Based on this phase I data, a pivotal phase II, single-arm, multicenter study was conducted, to evaluate the efficacy of VENCLEXTA® monotherapy in patients with Relapsed/Refractory del(17p) CLL. This study included 106 patients with a median age of 67 years and patients had received a median of 2 prior chemotherapy regimens. More than a third of the patients were refractory to prior therapy with Fludarabine and Bendamustine. Treatment consisted of VENCLEXTA® tablets given once daily with a weekly dose ramp-up schedule (20 mg for 1 week, followed by 1 week at each dose level of 50 mg, 100 mg, and 200 mg and then the recommended daily dose of 400 mg), over a period of 5 weeks, given along with Tumor Lysis Syndrome (TLS) prophylaxis. Patients were treated with the daily 400 mg dosing until disease progression or unacceptable toxicity. The primary endpoint was Overall Response Rate (ORR). Secondary endpoints included Complete Response (CR), Partial Response (PR) rates, Time to first response, Duration of Response (DoR), Progression Free Survival (PFS), Overall Survival (OS), the proportion of patients proceeding to allogeneic Stem Cell Transplant (allo-SCT) and Safety.

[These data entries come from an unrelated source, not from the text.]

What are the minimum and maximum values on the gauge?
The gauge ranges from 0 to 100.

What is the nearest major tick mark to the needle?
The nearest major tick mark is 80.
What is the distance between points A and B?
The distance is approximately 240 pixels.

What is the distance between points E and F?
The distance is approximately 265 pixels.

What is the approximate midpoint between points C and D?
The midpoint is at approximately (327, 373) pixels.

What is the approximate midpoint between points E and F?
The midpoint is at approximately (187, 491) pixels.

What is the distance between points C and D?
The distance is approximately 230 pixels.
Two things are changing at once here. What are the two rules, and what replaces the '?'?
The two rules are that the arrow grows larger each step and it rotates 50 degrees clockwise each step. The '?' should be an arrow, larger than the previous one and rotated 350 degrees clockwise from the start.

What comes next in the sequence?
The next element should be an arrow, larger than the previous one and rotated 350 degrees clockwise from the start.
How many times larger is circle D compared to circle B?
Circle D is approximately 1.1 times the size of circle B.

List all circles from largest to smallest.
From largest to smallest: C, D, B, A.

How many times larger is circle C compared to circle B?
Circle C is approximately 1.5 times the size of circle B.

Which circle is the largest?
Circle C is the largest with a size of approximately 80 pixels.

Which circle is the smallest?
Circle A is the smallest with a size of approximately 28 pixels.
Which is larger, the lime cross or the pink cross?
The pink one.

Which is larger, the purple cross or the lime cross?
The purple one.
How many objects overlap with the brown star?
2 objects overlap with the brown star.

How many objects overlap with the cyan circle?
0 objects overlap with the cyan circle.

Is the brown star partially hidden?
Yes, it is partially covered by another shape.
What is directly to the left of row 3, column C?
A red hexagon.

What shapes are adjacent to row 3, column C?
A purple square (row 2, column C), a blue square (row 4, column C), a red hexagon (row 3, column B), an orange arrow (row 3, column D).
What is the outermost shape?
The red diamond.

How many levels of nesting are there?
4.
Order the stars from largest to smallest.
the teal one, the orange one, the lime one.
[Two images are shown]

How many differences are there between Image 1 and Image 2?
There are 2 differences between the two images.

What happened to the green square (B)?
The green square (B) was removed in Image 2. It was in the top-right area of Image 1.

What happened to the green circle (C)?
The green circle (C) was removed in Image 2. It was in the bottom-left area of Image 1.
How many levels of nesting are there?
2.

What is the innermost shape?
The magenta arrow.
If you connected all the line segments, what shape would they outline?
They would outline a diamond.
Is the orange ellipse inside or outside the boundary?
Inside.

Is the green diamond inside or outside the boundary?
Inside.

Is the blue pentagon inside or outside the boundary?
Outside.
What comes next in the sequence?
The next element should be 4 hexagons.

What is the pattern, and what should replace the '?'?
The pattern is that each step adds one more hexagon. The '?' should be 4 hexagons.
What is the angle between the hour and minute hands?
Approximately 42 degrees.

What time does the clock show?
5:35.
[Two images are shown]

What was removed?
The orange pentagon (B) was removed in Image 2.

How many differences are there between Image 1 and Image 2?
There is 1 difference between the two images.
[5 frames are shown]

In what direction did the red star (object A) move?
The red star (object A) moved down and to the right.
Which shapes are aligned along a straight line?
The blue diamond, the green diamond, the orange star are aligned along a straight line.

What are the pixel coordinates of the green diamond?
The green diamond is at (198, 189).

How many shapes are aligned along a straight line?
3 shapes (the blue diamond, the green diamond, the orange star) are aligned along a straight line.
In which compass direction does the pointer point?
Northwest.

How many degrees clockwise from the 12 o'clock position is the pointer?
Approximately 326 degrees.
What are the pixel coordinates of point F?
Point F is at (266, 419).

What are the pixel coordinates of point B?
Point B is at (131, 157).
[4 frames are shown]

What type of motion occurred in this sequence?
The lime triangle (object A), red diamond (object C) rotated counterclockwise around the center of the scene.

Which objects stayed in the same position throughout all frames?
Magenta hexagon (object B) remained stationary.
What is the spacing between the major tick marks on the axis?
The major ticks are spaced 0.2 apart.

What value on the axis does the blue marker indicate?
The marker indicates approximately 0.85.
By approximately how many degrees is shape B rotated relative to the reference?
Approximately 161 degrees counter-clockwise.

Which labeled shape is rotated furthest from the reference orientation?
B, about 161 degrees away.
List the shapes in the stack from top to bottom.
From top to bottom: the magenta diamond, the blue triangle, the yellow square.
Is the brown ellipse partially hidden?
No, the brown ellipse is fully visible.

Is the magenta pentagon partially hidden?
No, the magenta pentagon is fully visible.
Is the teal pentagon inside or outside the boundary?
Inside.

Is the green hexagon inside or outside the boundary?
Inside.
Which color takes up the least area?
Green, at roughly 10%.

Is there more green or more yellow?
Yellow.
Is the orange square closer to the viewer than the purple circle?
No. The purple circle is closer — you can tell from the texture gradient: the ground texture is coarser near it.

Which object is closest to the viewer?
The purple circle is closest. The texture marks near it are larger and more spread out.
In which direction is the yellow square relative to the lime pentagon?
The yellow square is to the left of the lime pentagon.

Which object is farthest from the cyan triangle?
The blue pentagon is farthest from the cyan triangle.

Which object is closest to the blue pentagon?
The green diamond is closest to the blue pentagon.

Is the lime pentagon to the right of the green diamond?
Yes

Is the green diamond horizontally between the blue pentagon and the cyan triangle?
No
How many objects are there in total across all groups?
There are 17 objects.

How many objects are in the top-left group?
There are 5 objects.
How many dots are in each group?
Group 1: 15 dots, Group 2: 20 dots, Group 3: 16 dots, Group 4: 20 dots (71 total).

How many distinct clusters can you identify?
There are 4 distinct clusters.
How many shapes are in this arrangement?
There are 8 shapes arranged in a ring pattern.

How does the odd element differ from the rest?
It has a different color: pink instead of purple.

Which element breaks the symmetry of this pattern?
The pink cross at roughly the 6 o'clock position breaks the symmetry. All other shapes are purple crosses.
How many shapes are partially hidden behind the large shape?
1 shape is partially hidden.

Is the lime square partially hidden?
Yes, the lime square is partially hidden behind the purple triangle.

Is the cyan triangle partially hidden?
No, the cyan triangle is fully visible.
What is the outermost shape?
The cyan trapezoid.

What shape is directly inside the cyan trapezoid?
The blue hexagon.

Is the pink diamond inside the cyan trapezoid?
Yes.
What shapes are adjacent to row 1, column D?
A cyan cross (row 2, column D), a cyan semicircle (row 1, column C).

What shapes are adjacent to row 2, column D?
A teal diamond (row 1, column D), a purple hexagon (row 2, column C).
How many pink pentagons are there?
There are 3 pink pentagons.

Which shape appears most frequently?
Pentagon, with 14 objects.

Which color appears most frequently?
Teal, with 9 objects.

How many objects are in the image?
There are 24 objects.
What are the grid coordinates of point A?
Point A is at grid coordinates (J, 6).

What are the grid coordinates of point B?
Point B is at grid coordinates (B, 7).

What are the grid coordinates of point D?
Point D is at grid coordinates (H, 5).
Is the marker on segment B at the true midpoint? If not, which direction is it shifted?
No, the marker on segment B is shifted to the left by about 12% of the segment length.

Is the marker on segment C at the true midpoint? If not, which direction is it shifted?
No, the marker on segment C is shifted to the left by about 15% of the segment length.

The ORR was 79.4% with 8% Complete Response (including 2% Complete Response with incomplete marrow recovery-CRi). Minimal Residual Disease (MRD) was evaluated in peripheral blood and bone marrow for patients who achieved CR or CRi, following treatment with VENCLEXTA®. Forty five (N=45) patients were evaluated for MRD and 18 attained MRD-negative status in their peripheral blood. The median time to first response was 0.8 months (range: 0.1 to 8.1 months) and median time to CR/CRi was 8.2 months. With a median follow up of 12 months, the median Duration of Response (DoR) has not been reached (2.9-19.0 months).
The most common adverse reactions of any grade were neutropenia, diarrhea, nausea, anemia, upper respiratory tract infection, thrombocytopenia, and fatigue. Patients should be closely monitored and should receive prophylaxis for Tumor Lysis Syndrome, which can occur as a result of rapid reduction in tumor volume.
The authors concluded that monotherapy with VENCLEXTA® resulted in a high ORR and sustained remissions, in high risk patients with CLL. Undetectable Minimal Residual Disease was noted in more than 20% of responders, with more than 10% of all patients achieving a deep response. Venetoclax (ABT-199/GDC-0199) monotherapy induces deep remissions, including complete remission and undetectable MRD, in ultra-high risk relapsed/refractory chronic lymphocytic leukemia with 17p deletion: results of the pivotal international phase II study. Stilgenbauer S, Eichhorst BF, Schetelig JS, et al. Presented at: 57th American Society of Hematology Annual Meeting; Orlando, Florida; December 5-8, 2015. Abstract LBA6.